Photo: Getty Images
Gentlemen, you might as well book an appointment right now at the Just For Hym nail salon in Livonia.
Located at 28422 Five Mile Road, the Black-owned mani-pedi experience will soon be your go-to destination for self-care.
Opened this past spring, the husband-and-wife duo, Joanne and Rodrick Byrd, are all about giving quality, curated salon experience that is exquisitely and exclusively for men.
“We are owners of Just For Hym. Just For Hym is a nail salon that’s designed for men only. We do manicures. We do pedicures, we do facials. We do beard trims.

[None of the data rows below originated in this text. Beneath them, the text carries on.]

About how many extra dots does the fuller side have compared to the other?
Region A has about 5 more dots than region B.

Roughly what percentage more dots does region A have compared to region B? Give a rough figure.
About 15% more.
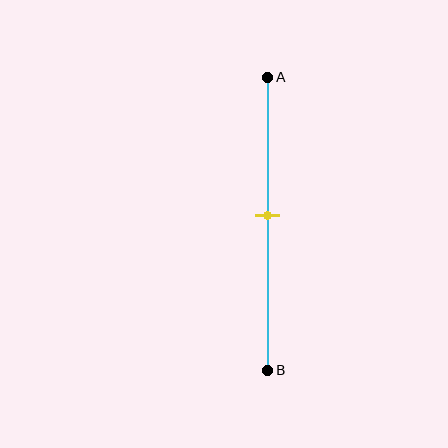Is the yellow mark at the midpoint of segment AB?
Yes, the mark is approximately at the midpoint.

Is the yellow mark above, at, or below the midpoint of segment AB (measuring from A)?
The yellow mark is approximately at the midpoint of segment AB.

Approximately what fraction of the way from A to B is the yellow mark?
The yellow mark is approximately 45% of the way from A to B.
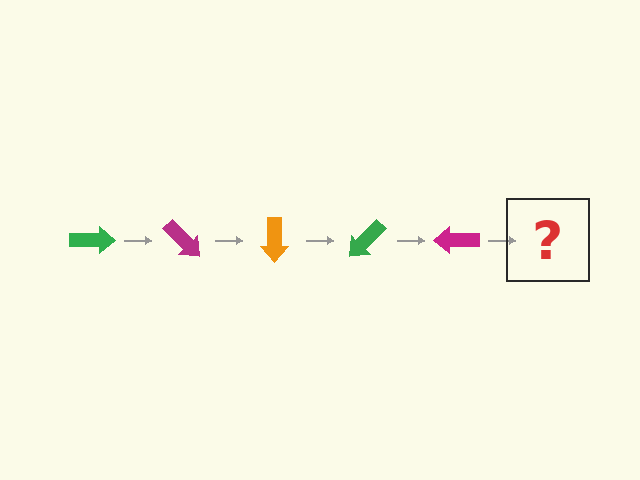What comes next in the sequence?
The next element should be an orange arrow, rotated 225 degrees clockwise from the start.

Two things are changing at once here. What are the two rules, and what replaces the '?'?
The two rules are that it rotates 45 degrees clockwise each step and the color cycles through green, magenta, and orange. The '?' should be an orange arrow, rotated 225 degrees clockwise from the start.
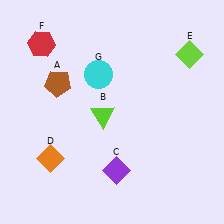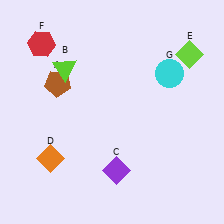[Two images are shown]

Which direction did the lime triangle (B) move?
The lime triangle (B) moved up and to the left.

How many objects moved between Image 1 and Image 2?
2 objects moved between the two images.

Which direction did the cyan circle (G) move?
The cyan circle (G) moved right.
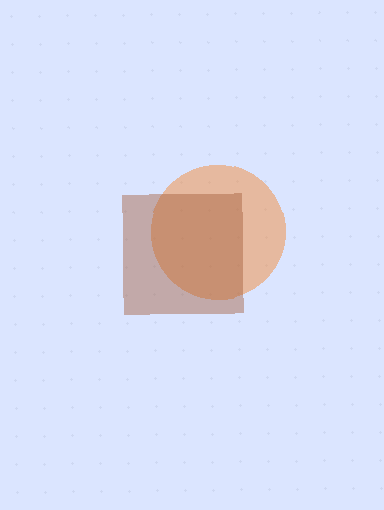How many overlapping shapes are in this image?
There are 2 overlapping shapes in the image.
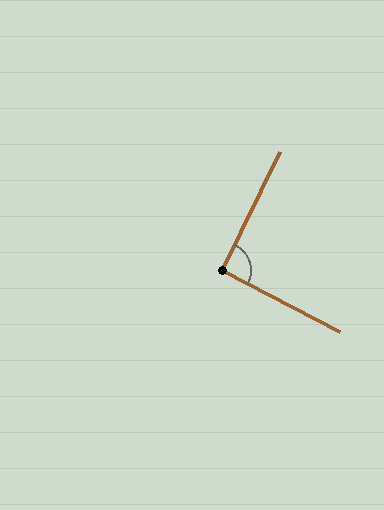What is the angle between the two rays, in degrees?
Approximately 91 degrees.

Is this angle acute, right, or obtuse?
It is obtuse, close to a right angle.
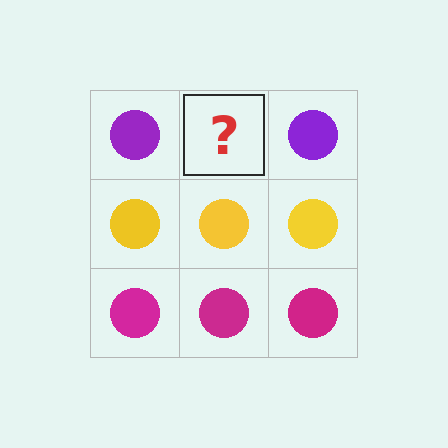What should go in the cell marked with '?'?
The missing cell should contain a purple circle.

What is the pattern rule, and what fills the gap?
The rule is that each row has a consistent color. The gap should be filled with a purple circle.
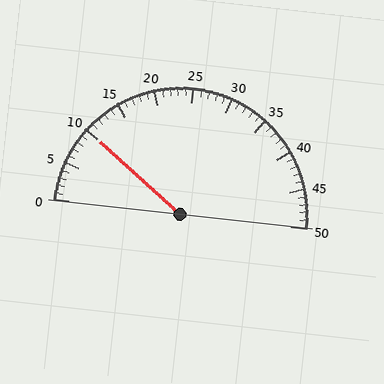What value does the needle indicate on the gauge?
The needle indicates approximately 10.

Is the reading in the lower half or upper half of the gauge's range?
The reading is in the lower half of the range (0 to 50).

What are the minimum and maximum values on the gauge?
The gauge ranges from 0 to 50.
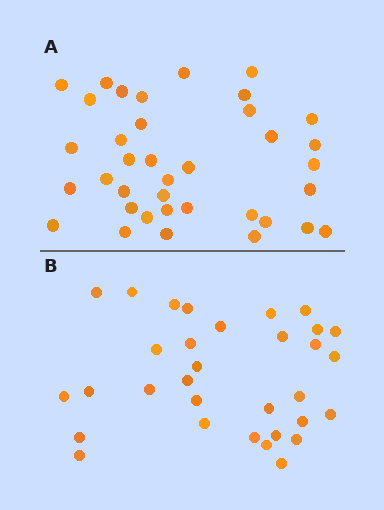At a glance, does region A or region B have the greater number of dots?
Region A (the top region) has more dots.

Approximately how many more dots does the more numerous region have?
Region A has about 5 more dots than region B.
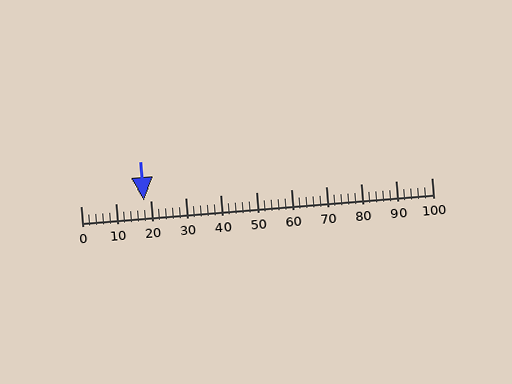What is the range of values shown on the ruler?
The ruler shows values from 0 to 100.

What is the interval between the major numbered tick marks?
The major tick marks are spaced 10 units apart.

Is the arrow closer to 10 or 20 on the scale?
The arrow is closer to 20.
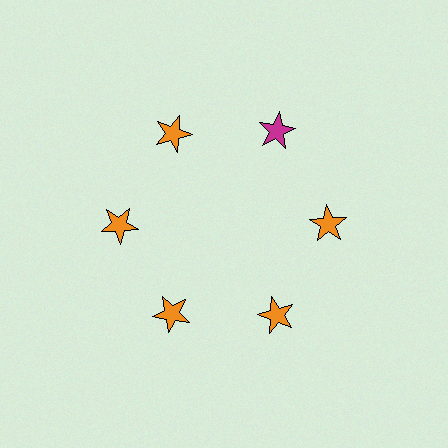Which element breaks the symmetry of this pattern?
The magenta star at roughly the 1 o'clock position breaks the symmetry. All other shapes are orange stars.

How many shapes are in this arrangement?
There are 6 shapes arranged in a ring pattern.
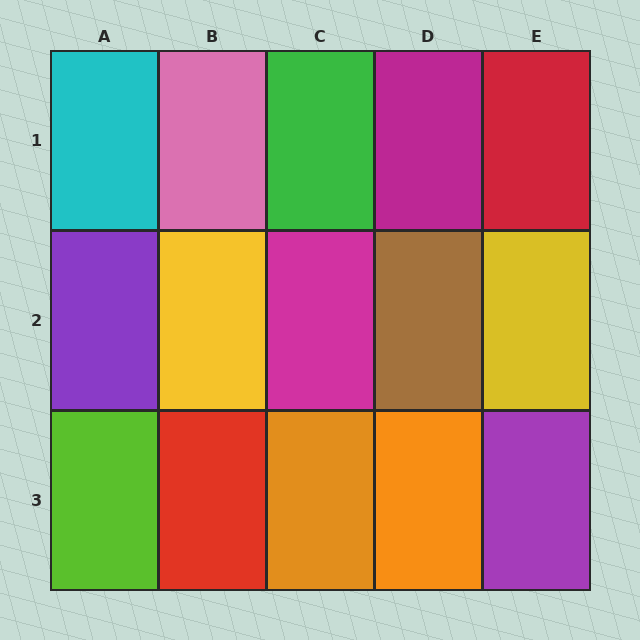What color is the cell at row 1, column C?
Green.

We do nose and waxing eyebrows,” Joanne Byrd told the Michigan Chronicle in early October in her salon, which also sells treats for the fellas including hot dogs, Cajun peanuts, and more. “We’re going to incorporate chair massaging and different services for the upcoming year.”
Joanne Byrd said that opening in May was an experience in and of itself after working toward this goal since the idea’s inception last year.
“It took us a whole physical year to open,” she said. “I didn’t know along the journey, how, you know, stressful or tenuous that it would be but once I looked at the long haul, I just said it was worth it.”
Joanne Byrd added that their growing, illustrious customer base includes politicians, police officers, and everyday men who are warmly welcomed by the all-female staff.
“We have gotten a lot of prominent people coming here. We’ve had a 36th District Court judge, attorneys come in … firefighters. … That’s what I wanted. And I tried to design the salon around that,” she said adding that clients of all ages are invited to come.
“We have fathers and sons (who are like five and three) come in,” she said.
The owners are not alone in their quest to bring needed beauty treatments to this sometimes-hesitant segment where it’s rife with disparities surrounding self-care and self-love, according to verygoodlight.com.
“While some can recall self-care practices being instilled in them as a young child with the help of strong role models, others said that self-care evolved over time,” according to the article. “From celebrity stylists to CEOs in this project of a diverse pool we hope their words can shine a light on a narrative that is often overlooked when it comes to them.”
Terrell Britten, a licensed esthetician, told Very Good Light that when he was 14 when he found his calling with skincare.
“Every time I would get paid or received money from my grandparents, I would end up in the skincare aisle,” he said. “After graduating high school, I just knew I couldn’t let society choose my path on how I should look, or act, or even talk because they aren’t me, I’m me. By living in a box that society tries to put you in, you begin to realize that you can’t evolve into your higher being. With this in mind, I decided to follow my passion for skincare and pursue a career as an Esthetician. Eight years later, you can find me across Sephora campaign ads all across the United States. … All in all, self-care is simply what you make of it, it’s what gives you peace of mind. Beauty is a big part of my identity and it fuels me to help others feel more confident, fearless, and more powerful about themselves as well.”
Calvin Quallis, CEO of Scotch Porter, agrees in the article.
“I was taught the basics, get up shower, brush your teeth, wash your face, and comb and brush my hair,” he said. “Today, I spend a little more time in the mirror, with the belief that men should not have to break the bank to look and feel like a boss. I began to develop products that disrupt the multicultural grooming space, utilizing my collections to promote the importance of health and wellness amongst men globally. So, getting up each morning, and spending time, whether that’s 5 minutes for some or 30 minutes for others, in front of the mirror taking care of your hair, beard, and skin to me is an expression of self-care and wellness.”
Joanne Byrd said that she is noticing that a younger generation of guys is beginning to pamper themselves.
“You’d be surprised,” she said adding that her clients break the mold and stereotypes that men aren’t interested in getting pampered. “I wouldn’t even be in business. … But these guys come and get pampered.”
The owner’s grandson, Adarus Chase, 19 of Detroit, told the Michigan Chronicle works at Just For Hym and uses its services.
“It’s been an enlightening experience,” Chase said. “I meet a lot of new people here. And people from different walks of life.”
He added that Just For Hym is an opportunity to go beyond any stereotypes and step into something new.
“Being hygienic is looked at as I don’t know, really feminine,” he said. “But like when you have a place like this, it makes it a bit more comfortable with your (self-care).”
Roderick Byrd agrees.
“Women like to see their man with well-manicured hands and feet,” he said. “If you give this one chance you will love it. This is an experience of a lifetime because what we try to do is not only try to make them feel comfortable, but we also this location is a judgment-free zone.”